Beyond cAMP: The Regulation of Akt and GSK3 by Dopamine Receptors

Abstract

Brain dopamine receptors have been preferred targets for numerous pharmacological compounds developed for the treatment of various neuropsychiatric disorders. Recent discovery that D2 dopamine receptors, in addition to cAMP pathways, can engage also in Akt/GSK3 signaling cascade provided a new framework to understand intracellular signaling mechanisms involved in dopamine-related behaviors and pathologies. Here we review a recent progress in understanding the role of Akt, GSK3, and related signaling molecules in dopamine receptor signaling and functions. Particularly, we focus on the molecular mechanisms involved, interacting partners, role of these signaling events in the action of antipsychotics, psychostimulants, and antidepressants as well as involvement in pathophysiology of schizophrenia, bipolar disorder, and Parkinson's disease. Further understanding of the role of Akt/GSK3 signaling in dopamine receptor functions could provide novel targets for pharmacological interventions in dopamine-related disorders.

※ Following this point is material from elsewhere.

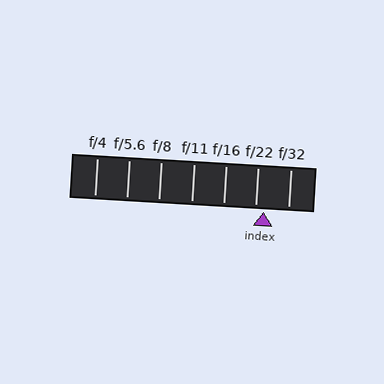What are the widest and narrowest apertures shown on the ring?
The widest aperture shown is f/4 and the narrowest is f/32.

Keywords: Akt; G protein coupled receptor; arrestin; catecholamines; dopamine; glycogen synthase kinase 3; protein kinase B; receptor tyrosine kinase.

Figure 1

Dual role of beta-arrestin 2 in D2R desensitization and Akt/GSK3 signaling. (A) GPCR activation/desensitization cycle. Following the activation of dopamine receptors (DAR), the receptor is phosphorylated by G protein receptor kinases (GRK), which leads to the recruitment of beta-arrestins. The recruitment of beta-arrestins to the receptors results in clatrin-mediated endocytosis that is followed either by receptor degradation of cell surface recycling. (B) G protein-dependent and G protein-independent beta-arrestin-mediated signaling of D2R. Receptor activation leads to both classical G protein mediated signaling and to the formation of complexes of signaling molecules that are associated together by beta-arrestins. In the specific case of striatal D2R beta-arrestin 2 has been shown to enhance the interaction between Akt and protein phosphatase 2A (PP2A) therefore resulting in Akt inactivation and increased activation of GSK3.

Figure 2

Regulation of dopamine and D2R-dependent Akt:βArr2:PP2A signaling complex by lithium and GSK3. (A) Under basal condition, the activation of D2R stimulates the formation of a signaling complex composed by beta-arrestin 2, PP2A, and Akt. The formation of this complex results in increased inactivation of Akt by PP2A. Furthermore enhanced activation of GSK3 that results from Akt inhibition would act as a positive feedback loop that further stabilizes the signaling complex. Finally, the formation of this complex also appears to be dependent on Mg²⁺ to allow the interaction of Akt and beta-arrestin 2. (B) Following treatment with lithium, the formation of this signaling complex can be destabilized by two overlapping mechanisms. First a competition between Li⁺ and Mg²⁺ ions can disrupt the complex directly by preventing the interaction of Akt and beta-arrestin 2. Second direct inhibition of GSK3 by lithium prevents the stabilization of the complex by activated GSK3.

Figure 3

Putative signaling pathways downstream of dopamine receptors with different potential outcomes on Akt/GSK3 signaling. Dopamine receptors can regulate Akt and GSK3 signaling by acting through at least two signaling mechanisms that have an opposite effect on the activity of these two kinases. Activation of D2R leads to a regulated deactivation of Akt by PP2A that is mediated by beta-arrestin 2. In contrast activation of either D1R or D2R can also activate Akt via receptor tyrosine kinase (RTK) transactivation leading to enhancement of Pi3K signaling.